ID Realita – Ribuan umat Buddha memuncaki rangkaian perayaan Hari Raya Waisak 2567 Buddhis Era (BE) di Taman Lumbini, Kompleks Candi Borobudur, Kabupaten Magelang, Jawa Tengah, Minggu malam (4/6/2023). Sebagai penutup, mereka menggelar ritual doa bersama sebelum melepas 2.567 lampion ke angkasa.
Pejabat Publik Ikut Menerbangkan Lampion
Gubernur Jawa Tengah Ganjar Pranowo memimpin prosesi penerbangan lampion pertama bersama Menteri BUMN RI Erick Thohir. Selain itu, istri kedua pejabat tersebut turut mendampingi saat prosesi berlangsung. Setelah menyelesaikan hitungan mundur ke-20, lampion mereka meluncur ke langit yang kemudian segera diikuti oleh ribuan cahaya lampion lainnya di tengah sorak-sorai suka cita penonton.

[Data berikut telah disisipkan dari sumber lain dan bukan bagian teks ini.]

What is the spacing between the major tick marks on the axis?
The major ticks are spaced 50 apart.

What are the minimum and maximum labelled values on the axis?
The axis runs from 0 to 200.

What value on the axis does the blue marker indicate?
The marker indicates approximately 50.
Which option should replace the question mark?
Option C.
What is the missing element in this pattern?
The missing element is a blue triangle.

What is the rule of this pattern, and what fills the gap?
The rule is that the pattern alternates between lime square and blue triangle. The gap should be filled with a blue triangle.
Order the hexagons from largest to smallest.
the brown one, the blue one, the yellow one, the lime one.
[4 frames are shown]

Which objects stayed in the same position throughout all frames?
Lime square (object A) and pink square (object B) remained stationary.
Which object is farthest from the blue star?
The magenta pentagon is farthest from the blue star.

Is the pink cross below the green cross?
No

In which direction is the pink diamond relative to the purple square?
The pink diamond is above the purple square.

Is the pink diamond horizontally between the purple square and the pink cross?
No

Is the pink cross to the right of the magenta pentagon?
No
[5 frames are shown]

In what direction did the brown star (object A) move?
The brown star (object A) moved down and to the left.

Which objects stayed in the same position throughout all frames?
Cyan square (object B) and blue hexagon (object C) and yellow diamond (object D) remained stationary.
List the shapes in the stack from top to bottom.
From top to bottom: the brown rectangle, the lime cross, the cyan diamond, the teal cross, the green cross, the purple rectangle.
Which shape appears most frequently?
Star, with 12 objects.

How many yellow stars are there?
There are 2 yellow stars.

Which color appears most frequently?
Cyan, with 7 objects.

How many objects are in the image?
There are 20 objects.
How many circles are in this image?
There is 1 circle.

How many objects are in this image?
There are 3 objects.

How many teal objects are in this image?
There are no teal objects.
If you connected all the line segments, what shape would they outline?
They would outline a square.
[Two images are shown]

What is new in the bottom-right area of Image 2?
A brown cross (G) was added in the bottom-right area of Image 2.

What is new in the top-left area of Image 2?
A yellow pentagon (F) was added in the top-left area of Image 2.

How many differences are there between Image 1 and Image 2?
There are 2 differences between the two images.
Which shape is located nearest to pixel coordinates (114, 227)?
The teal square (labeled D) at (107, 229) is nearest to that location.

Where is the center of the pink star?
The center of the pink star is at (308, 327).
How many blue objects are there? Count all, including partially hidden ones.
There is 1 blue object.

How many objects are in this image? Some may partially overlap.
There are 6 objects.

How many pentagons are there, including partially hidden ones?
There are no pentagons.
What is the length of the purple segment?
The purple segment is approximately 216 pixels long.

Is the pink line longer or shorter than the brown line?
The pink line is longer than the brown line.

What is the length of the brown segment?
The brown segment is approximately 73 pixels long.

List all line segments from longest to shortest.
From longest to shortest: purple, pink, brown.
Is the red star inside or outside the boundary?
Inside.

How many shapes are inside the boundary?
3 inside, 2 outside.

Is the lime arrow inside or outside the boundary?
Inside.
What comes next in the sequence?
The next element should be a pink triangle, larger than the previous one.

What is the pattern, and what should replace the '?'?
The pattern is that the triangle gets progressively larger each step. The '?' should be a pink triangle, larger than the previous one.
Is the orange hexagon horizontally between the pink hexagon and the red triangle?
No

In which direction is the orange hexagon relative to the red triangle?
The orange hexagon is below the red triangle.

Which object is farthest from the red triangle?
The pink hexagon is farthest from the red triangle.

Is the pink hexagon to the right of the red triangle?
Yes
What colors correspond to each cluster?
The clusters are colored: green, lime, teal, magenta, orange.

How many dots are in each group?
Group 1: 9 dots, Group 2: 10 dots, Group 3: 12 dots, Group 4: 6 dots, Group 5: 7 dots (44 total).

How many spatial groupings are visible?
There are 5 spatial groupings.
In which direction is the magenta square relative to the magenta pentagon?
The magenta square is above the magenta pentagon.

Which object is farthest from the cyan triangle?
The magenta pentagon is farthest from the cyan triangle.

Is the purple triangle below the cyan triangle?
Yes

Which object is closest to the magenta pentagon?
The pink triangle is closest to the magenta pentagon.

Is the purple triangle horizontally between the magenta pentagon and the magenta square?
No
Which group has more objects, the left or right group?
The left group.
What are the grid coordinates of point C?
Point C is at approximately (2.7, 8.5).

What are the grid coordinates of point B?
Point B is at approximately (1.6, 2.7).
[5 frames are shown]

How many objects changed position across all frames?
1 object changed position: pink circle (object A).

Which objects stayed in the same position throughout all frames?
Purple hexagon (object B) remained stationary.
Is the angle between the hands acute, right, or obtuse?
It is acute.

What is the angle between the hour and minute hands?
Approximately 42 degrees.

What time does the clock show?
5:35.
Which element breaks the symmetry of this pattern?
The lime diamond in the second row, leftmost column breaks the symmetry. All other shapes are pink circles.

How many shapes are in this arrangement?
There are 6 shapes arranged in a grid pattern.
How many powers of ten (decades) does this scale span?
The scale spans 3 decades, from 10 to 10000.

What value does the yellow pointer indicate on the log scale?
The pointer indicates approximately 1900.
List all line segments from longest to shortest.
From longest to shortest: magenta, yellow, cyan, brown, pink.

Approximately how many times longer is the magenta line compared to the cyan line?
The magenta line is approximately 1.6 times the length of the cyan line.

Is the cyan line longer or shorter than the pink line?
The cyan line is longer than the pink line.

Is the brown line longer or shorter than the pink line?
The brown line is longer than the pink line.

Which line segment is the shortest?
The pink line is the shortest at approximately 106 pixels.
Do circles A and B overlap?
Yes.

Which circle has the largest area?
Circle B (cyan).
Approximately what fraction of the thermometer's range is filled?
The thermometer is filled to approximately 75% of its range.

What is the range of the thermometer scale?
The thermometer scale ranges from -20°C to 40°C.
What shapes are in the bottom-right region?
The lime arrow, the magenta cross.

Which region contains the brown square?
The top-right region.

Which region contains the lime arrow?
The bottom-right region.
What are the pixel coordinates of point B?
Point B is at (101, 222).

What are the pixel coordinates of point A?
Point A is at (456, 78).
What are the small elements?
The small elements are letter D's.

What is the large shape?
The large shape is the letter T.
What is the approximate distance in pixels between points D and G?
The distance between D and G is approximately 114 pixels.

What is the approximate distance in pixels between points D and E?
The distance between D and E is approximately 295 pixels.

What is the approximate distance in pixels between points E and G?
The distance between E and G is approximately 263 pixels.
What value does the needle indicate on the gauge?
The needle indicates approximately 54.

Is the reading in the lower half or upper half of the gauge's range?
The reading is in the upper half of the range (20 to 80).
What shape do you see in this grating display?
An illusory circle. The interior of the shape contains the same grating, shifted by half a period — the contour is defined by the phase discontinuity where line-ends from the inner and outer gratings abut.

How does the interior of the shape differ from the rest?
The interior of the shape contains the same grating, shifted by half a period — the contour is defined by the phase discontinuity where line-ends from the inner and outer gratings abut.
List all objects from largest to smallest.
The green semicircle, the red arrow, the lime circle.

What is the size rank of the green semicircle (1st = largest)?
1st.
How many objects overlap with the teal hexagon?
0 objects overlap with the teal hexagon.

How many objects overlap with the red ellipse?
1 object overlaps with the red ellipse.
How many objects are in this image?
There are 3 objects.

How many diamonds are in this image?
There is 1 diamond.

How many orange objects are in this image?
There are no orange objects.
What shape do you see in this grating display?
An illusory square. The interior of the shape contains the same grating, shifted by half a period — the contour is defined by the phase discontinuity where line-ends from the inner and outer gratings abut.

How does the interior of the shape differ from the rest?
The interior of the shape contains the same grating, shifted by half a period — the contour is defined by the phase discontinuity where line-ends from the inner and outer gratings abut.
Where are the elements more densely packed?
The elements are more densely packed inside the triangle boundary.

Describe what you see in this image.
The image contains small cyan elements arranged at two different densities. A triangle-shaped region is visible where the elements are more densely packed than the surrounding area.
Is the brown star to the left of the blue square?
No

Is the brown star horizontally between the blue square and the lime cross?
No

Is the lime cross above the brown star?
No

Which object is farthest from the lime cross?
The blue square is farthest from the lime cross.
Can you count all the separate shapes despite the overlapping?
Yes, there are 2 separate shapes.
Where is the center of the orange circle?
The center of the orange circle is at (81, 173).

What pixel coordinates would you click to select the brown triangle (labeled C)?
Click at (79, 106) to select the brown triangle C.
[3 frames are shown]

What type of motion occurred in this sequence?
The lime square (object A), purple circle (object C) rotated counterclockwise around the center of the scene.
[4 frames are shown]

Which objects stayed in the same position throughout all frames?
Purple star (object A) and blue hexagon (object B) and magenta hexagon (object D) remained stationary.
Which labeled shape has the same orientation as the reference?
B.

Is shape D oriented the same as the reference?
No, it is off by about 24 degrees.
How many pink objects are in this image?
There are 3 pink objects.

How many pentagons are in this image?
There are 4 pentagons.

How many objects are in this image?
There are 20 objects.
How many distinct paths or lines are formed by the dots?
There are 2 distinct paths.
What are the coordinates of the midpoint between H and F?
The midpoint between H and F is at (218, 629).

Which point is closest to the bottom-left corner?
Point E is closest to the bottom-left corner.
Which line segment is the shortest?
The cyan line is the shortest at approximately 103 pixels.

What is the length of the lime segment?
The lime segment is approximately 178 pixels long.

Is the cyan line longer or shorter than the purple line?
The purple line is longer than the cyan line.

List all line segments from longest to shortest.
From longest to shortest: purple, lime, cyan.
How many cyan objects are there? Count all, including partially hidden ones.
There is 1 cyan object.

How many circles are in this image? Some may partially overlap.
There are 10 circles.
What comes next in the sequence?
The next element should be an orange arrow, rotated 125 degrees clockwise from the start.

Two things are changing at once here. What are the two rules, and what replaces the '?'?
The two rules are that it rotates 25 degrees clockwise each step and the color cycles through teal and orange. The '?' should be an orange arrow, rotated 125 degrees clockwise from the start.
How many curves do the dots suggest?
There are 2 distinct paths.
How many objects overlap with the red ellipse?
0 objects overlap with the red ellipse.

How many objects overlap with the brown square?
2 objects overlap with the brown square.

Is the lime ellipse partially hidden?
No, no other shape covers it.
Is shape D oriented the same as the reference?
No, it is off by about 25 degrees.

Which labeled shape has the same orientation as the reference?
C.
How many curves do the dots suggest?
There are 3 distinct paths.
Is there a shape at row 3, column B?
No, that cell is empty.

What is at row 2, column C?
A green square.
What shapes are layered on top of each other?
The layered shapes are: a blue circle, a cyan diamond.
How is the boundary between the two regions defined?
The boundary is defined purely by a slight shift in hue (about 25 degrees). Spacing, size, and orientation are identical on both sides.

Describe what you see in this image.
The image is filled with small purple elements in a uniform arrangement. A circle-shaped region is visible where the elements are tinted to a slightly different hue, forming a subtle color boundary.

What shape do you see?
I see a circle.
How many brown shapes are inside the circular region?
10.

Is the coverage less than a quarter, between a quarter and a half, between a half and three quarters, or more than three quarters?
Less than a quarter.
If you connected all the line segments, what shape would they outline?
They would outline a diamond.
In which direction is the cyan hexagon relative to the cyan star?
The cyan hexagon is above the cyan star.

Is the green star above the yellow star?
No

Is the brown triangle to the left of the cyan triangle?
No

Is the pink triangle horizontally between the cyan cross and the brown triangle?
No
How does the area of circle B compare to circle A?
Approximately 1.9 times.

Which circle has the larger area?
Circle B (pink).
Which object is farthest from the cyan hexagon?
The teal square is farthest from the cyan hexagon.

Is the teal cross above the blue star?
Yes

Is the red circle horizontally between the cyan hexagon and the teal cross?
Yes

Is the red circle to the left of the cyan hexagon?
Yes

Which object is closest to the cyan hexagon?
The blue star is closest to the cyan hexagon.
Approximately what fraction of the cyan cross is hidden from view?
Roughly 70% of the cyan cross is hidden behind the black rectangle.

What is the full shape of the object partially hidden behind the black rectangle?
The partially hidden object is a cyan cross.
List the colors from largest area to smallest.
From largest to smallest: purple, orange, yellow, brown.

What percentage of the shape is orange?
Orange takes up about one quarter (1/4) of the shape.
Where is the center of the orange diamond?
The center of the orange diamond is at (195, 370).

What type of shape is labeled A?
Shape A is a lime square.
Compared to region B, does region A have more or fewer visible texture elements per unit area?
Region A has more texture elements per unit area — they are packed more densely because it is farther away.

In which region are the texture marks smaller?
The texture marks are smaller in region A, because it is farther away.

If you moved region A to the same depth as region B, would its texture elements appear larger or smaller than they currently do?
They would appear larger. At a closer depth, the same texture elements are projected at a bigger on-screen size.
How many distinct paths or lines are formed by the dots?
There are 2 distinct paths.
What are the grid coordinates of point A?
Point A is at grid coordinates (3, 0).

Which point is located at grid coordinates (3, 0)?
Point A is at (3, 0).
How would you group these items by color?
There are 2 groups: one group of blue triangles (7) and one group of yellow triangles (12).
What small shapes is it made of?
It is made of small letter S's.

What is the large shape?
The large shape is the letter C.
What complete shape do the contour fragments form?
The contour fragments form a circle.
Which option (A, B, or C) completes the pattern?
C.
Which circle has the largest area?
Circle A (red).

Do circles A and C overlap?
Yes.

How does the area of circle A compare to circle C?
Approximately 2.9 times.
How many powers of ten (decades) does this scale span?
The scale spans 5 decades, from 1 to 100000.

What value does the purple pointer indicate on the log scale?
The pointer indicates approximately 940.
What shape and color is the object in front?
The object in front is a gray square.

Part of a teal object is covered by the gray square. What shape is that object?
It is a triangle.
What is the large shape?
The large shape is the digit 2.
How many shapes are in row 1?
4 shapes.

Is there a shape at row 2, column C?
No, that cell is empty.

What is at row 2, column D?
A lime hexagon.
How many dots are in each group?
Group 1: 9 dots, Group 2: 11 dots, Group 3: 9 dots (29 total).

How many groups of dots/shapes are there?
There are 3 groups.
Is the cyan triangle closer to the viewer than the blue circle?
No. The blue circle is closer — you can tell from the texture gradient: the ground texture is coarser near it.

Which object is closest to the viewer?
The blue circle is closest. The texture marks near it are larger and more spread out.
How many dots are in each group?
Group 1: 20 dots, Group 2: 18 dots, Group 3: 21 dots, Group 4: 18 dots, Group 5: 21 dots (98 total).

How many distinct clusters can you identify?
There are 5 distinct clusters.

Dalam momen tersebut, hadir pula Menteri Agama RI Yaqut Cholil Qoumas serta Menteri Parekraf RI Sandiaga Salahuddin Uno. Kehadiran para menteri ini mempertegas komitmen pemerintah dalam menjaga Borobudur sebagai pusat ibadah umat Buddha dunia sekaligus destinasi wisata religi unggulan.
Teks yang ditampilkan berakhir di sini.